She worked in the U.S. illegally, brought her parents through chain migration, and now cheers on the deportation machine.
Melania arrived in the U.S. in August 1996 on a B-1/B-2 visitor visa, which does not permit paid employment. According to accounting ledgers and contracts obtained by the Associated Press, she accepted 10 paid modeling jobs worth $20,056 in the seven weeks before she had legal work authorization.
Donald Trump has built his political identity on punishing exactly this behavior. He has called for broader use of E-Verify, said federal law prohibits illegally paying immigrants, and launched mass deportation campaigns targeting people whose immigration violations are often less clear-cut than his own wife's documented ones.
In August 2018, Melania's parents Viktor and Amalija Knavs became U.S. citizens. Their immigration lawyer confirmed that Melania had sponsored them for green cards through family reunification — the process Donald Trump has relentlessly attacked as "chain migration," calling it "horrible" and "a killer."
Trump endorsed the RAISE Act, which would have largely prevented U.S. citizens from sponsoring their parents for green cards — the very pathway his own wife used for her own parents. When the lawyer was asked if this was chain migration, he answered: "I suppose."
Melania's green card was granted under the EB-1 program, known as the "Einstein visa," reserved for immigrants with "extraordinary ability." This is one of the most elite immigration categories — typically used by Nobel laureates, world-renowned researchers, and top executives.
She received it as a model. She does not hold a college degree, having left the University of Ljubljana after one year. Her campaign website once falsely claimed she had graduated. The same administration that granted her this preferential pathway now subjects other immigrants to extreme vetting and years-long processing delays.
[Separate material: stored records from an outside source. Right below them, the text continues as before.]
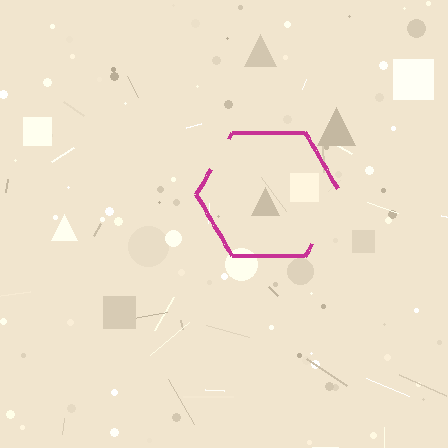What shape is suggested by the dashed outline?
The dashed outline suggests a hexagon.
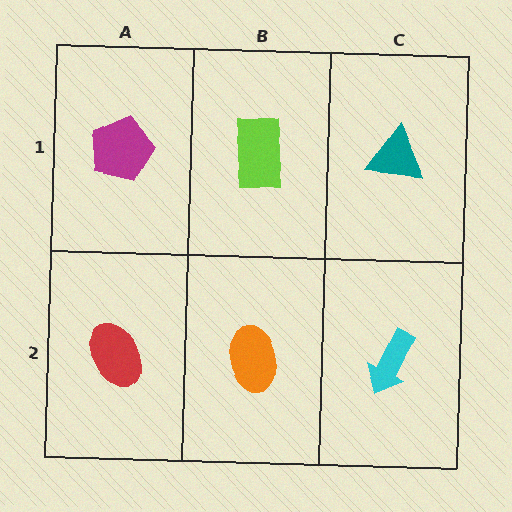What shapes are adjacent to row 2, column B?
A lime rectangle (row 1, column B), a red ellipse (row 2, column A), a cyan arrow (row 2, column C).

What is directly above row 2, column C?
A teal triangle.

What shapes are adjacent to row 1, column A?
A red ellipse (row 2, column A), a lime rectangle (row 1, column B).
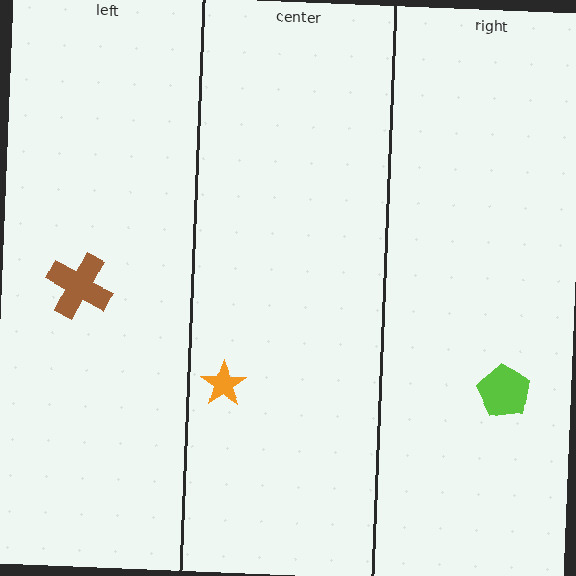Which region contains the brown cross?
The left region.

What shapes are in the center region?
The orange star.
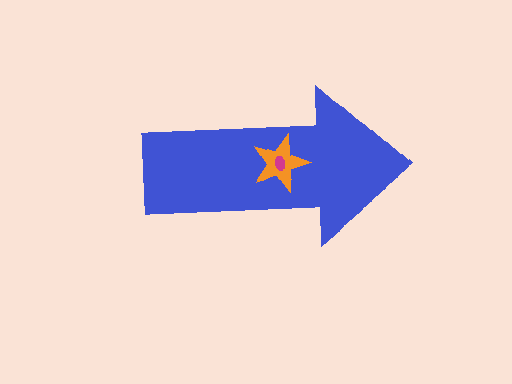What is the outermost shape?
The blue arrow.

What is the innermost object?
The magenta ellipse.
In July 2025, Melania visited an ICE intake and detention facility in Tucson, Arizona, where she commended the agents enforcing her husband's mass deportation campaign — an operation that has seen families torn apart, children detained, and multiple people killed in ICE encounters in 2026 alone.
She then gave interviews celebrating her own immigrant story, telling USA TODAY, "I'm an immigrant, I'm coming from a different country — it's incredible." The disconnect between glorifying her own immigration journey while endorsing the brutal enforcement apparatus used against millions of others was not lost on the public.
She worked illegally. She brought her parents through chain migration. She got an "Einstein visa" without a degree. And now she tours detention centers to applaud the system that would have deported someone with her exact history. The rules were there for her benefit, and now they exist for everyone else's punishment.